The authors, Nina and Georges have carefully crafted an ethnography which implies that the private is indeed political. An alternative review on this ethnography by Marie-José N’Zengou-Tayo can attest to the fact that the analysis surfaces “patterns of relations that [are] often overlooked by researchers because they seem to belong to the private sphere of family relationships” (N’Zengou-Tayo, 2001). It is the personal aspects within the book that make it an ethnography. Without Georges voice embedded recurrently within the text I am not sure it would be considered a true ethnography. While trans migrants and long distance nationalists make up a large social group and disperse themselves among diasporas, the voice of Georges is the voice of his nation and it has been articulated to piece together this ethnography. Voices of Haitians are brought to the forefront when Georges returns to Haiti to speak with those he left behind. These voices speak words to the other end of a trans migrant’s life, the ways in which a Haitian living in America is viewed by the nation of their belonging. Peggy Levitt, a scholar of Harvard University sees the purpose behind the biographical quality to this ethnography and how it has created a “readable and perceptive” (Levitt, 2002) projection of the trans migrant experience.
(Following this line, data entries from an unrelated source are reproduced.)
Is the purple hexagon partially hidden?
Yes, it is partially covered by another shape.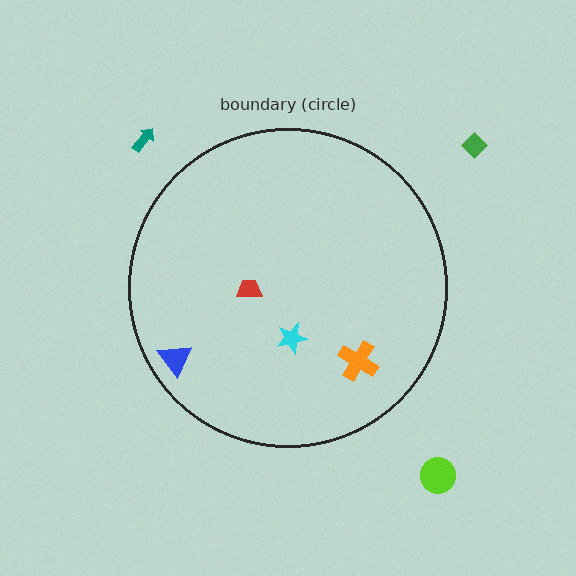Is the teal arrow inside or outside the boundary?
Outside.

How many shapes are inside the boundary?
4 inside, 3 outside.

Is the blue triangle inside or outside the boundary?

The readership pertaining to this ethnography is open for interpretations by anyone. Because I am an anthropology student, and have picked up bits of information of nationalism through political science and religion courses at my university, I found this read quite palpable. By the second chapter of the text, the true ideology is declared to be one of “potent contemporary politics” (17). With that being said, the authors touch openly on the ways in which they have executed the ethnography “… without jargon that [Rolande, Georges wife] can read and enjoy” and so in doing that, the literature used that has been built upon scholarly sourcing has not taken full figure within this particular project. This leads to my next point, because ethnography often entails the “embellishment of jargon” (Cushman, Marcus, 1982) it was interesting that the authors would make a statement regarding the lack of jargon being used. Alongside the above mentioned principle of ethnography, I would also like to draw on two more of Marcus and Cushman’s modes of Ethnographic Realism, [a] an un-intrusive presence of the ethnographer in text, and [b] the representation of a native point of view. Primarily, the presence of the ethnographer within the text is taking place, however it is because of the secondary that relieves this from being unacceptable. Georges, the ethnographer has incorporated his voice, as a Haitian, nationalist, and long distance trans migrant therefore giving an emic, or native point of view. Other ways in which a student like myself would distinguish the characteristics of an ethnography are through Willis and Trondman’s outline in Manifesto for Ethnography. It is through the intersectional approach which Nina and Georges take on a trans migrant’s experience and attend to the meanings of those within the community of trans migrants.
Word Count: 1260
Levitt, Peggy. “Georges Woke Up Laughing: Long‐Distance Nationalism and the Search for Home (Book Review).” American Journal of Sociology 108, no. 2 (2002): 486-88
Marcus, G E, and D. Cushman. “Ethnographies as Texts.” Annual Review of Anthropology 11, no. 1 (1982): 25-69.
N’zengou-Tayo, Marie-José. “Review of Georges Woke Up Laughing: Long-Distance Nationalism and the Search for Home.” Caribbean Quarterly 48, no. 2/3 (2002): 128-32.
Schiller, Nina Glick, and Fouron, Georges Eugene. Georges Woke up Laughing : Long-distance Nationalism and the Search for Home. Durham [N.C.]: Duke University Press, 2001.
Willis, Paul, and Mats Trondman. “Manifesto for “Ethnography”.” Ethnography 1, no. 1 (2000): 5-16.